Она говорила со спокойным достоинством, и Оливье оставался в изумлении, не находя того презрительного вида, который прежде так часто вооружал его против нее. Вместе с тем, едва войдя в гостиную, он был поражен переменой в самом характере ее красоты. Это было все то же лицо с величественными и благородными чертами, с линиями гордыми и вместе мягкими; их озаряли глубокие очи, полные очарования нежной истомы. Но не было уже выражения неудовлетворенности и любопытства, прежнего беспокойства и непостоянства. Однако это впечатление было слишком мимолетно и не смягчило прежнего любовника. В течение последних восьми дней навязчивая мысль слишком усердно работала в его мозгу, и в ответе его слышался едва сдерживаемый гнев.
— Я постараюсь повиноваться вам.

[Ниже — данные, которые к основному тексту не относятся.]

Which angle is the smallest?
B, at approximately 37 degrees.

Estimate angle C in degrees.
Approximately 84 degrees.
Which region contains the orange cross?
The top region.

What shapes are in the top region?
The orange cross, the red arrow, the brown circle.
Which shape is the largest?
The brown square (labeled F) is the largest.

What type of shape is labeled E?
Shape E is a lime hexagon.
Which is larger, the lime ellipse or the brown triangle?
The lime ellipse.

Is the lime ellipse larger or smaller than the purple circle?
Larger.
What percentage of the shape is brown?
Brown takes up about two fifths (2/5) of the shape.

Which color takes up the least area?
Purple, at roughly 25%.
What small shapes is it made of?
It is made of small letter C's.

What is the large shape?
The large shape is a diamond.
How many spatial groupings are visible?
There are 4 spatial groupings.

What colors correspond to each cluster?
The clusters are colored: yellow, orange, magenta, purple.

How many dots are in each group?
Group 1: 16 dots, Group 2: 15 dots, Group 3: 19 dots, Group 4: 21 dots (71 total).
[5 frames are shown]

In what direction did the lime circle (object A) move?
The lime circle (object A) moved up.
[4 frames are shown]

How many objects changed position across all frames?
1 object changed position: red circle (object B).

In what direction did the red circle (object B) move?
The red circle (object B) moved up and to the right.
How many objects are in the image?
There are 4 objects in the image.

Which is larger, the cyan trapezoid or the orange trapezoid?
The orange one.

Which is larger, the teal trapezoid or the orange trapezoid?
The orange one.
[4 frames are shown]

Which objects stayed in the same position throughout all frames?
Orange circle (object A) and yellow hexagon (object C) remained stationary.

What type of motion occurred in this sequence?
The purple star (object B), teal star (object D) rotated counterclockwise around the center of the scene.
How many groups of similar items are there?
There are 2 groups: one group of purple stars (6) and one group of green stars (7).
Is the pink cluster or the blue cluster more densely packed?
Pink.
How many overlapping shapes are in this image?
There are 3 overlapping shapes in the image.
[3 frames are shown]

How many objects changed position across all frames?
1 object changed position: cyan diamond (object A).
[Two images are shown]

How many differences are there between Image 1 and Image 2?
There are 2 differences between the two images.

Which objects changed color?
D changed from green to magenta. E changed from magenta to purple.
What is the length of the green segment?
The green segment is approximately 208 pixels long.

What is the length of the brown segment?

Однако чтобы разговор, которого я позволил себе потребовать у вас, имел смысл, мне придется говорить слова, каких вы, без сомнения, предпочли бы не слышать…
— Говорите их, — перебила она. — Я только хотела просить, чтобы вы не прибавляли к ним ничего лишнего.
— Я буду краток, — сказал Оливье.
Потом, после некоторого молчания, он продолжал еще более резким тоном:
— Вы вспоминаете, как раз вечером в Риме, два года тому назад, во дворце Саворелли — вы видите, я точен — вы пожелали, чтобы вам представили молодого человека, который о вас и не думал, и как вы были с ним… как бы мне выразиться, чтобы не оскорбить вас!..
— Скажите, что я кокетничала, — перебила она, — и что хотела влюбить его в себя. Это правда!
— Так как у вас такая хорошая память, — продолжал Оливье, — то вы припомните, что это кокетство зашло далеко, очень далеко и что молодой человек стал вашим любовником…
О! С какой болью опустились веки Эли, когда он смаковал эту фразу именно с той умышленной жестокостью, от которой она просила ее избавить. Между тем он продолжал:
— Вы вспоминаете также, что эта любовь была очень несчастна. Этот человек оказался подозрительным, недоверчивым, ревнивым. Он много страдал. Женщина, которая искренне полюбила бы его, стремилась бы только к одному: не пробуждать в нем этой страшной, болезненной подозрительности. Вы поступали совершенно наоборот… Закройте глаза и оглянитесь мысленно на известный вам бал у графини Стено, и на этого человека в уголке зала, и на вас, танцующую, и с кем?
Это указание на полузабытый эпизод из ее мрачного прошлого бросило в лицо Эли поток горячей крови. Как предлагал ее беспощадный собеседник, так и увидела она ту картину, когда кокетничала с князем Пиетрапертоза, которого Оливье ненавидел более всех своих мнимых соперников.
— И это правда, — отвечала она. — Я поступала худо.
— Вы сознаётесь, — подхватил Дюпра. — Вы сознаетесь и вот еще в чем: молодой человек, которым вы так играли, имел право судить о вас так, как он судил, и бежать от вас, как он бежал, потому что он чувствовал, что возле вас в нем подымаются самые злые инстинкты в его душе, потому что, заставляя его страдать, вы делали его скверным человеком, жестоким. Ведь и это правда, тоже правда?..
Ведь правда и то, что ваше женское тщеславие было оскорблено его бегством и что вы захотели отомстить ему?.. Станете ли вы отрицать, что год спустя, встретив самого близкого и милого друга этого человека, единственную глубокую, искреннюю привязанность в его жизни, вы возымели ужасную мысль: влюбить в себя этого друга, в надежде, в уверенности, что другой узнает про то в один прекрасный день и что он будет жестоко страдать, видя, как его бывшая любовница стала любовницей его лучшего, единственного друга. Вы станете отрицать это?